Trawling through the Facebook feed, it’s not uncommon to see a Tab article from one university or another arguing why a sciences degree is either harder or better than an arts degree, and sometimes vice versa too. But it undeniably tends to be the arts students who are the butt of people’s jokes. I might have worked hard at A Levels and achieved brilliant grades which got me into a top university, but that doesn’t stop people asking me what on earth I could plan to do with an English degree besides teach Of Mice and Men in secondary schools, a book I’ve actually never read. So is it true that despite my Warwick status, I have no future because of my useless degree? Does the same rule apply to all arts students?

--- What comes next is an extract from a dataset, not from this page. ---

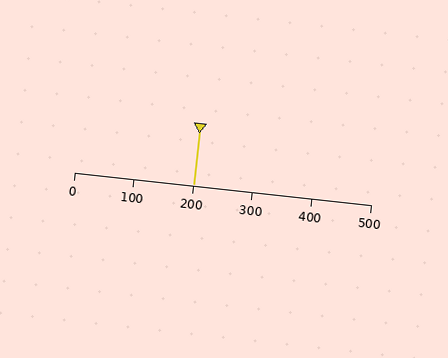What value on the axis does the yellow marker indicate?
The marker indicates approximately 200.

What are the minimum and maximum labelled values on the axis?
The axis runs from 0 to 500.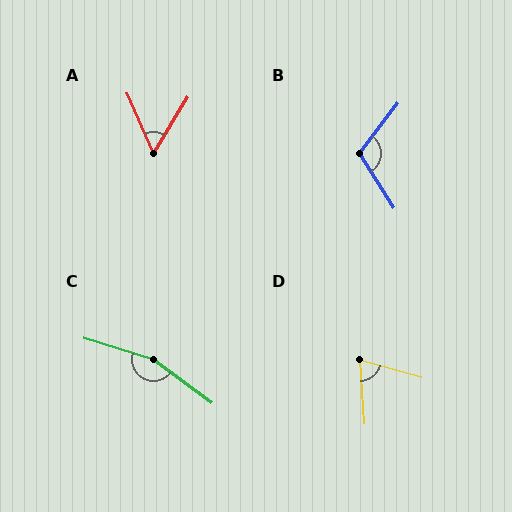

The value of arts students in a capitalist society is certainly less clear cut: degrees that can be applied more practically, for example financial or engineering degrees, seem to have more productive careers waiting for them. At times I have even questioned what the point of my degree is; for instance, when reading a completely bizarre poem for my modern poetry module, I have sat there thinking, ‘What is the purpose of this? Is this a valuable use of government money, people’s taxes?’
That doesn’t stop people asking me what on earth I could plan to do with an English degree besides teach Of Mice and Men in secondary schools
It is firstly important to note that university should not simply be about the end result, but the entire process that shapes you. As well as all the extra-curricular activities that go alongside a degree, the pleasure of learning about something you’re interested in is in itself an important way to develop people as individuals and realise more about themselves and the world. There is little point in taking a science degree if it is not your ultimate interest, because overall you will end up performing worse and missing out on the benefits that come from being happy in your time at university. Also, arts degrees have far fewer contact hours, leaving plenty of time to explore other interests!
However, in terms of how the degree is productive to society, it is important to consider the different forms that intelligence takes. I recently read, for example, a Times article which claimed that IQ is now increasingly considered overrated, and employers are more likely to focus on one’s emotional intelligence. Emotional intelligence is more complex than simply being able to control and manage one’s emotions; it is also about being able to understand one’s strengths and weaknesses, and being critical and analytical. These ‘EQ’ qualities are at the forefront of arts degrees; literature or theatre, for example, are lenses by which to analyse people and the world, in the same way that sociology or psychology are. A lot of literature and theatre is about looking at the processes which created that art – the historical and political circumstances surrounding it, for example. Arts degrees are a way of accessing the way in which people think and feel, which ultimately makes up and reflects the society we live in – and all this needs to be done from the most objective standpoint possible. These are effective qualities to find in people who work towards a better society, and definitely the kind of people you want in, say, Parliament.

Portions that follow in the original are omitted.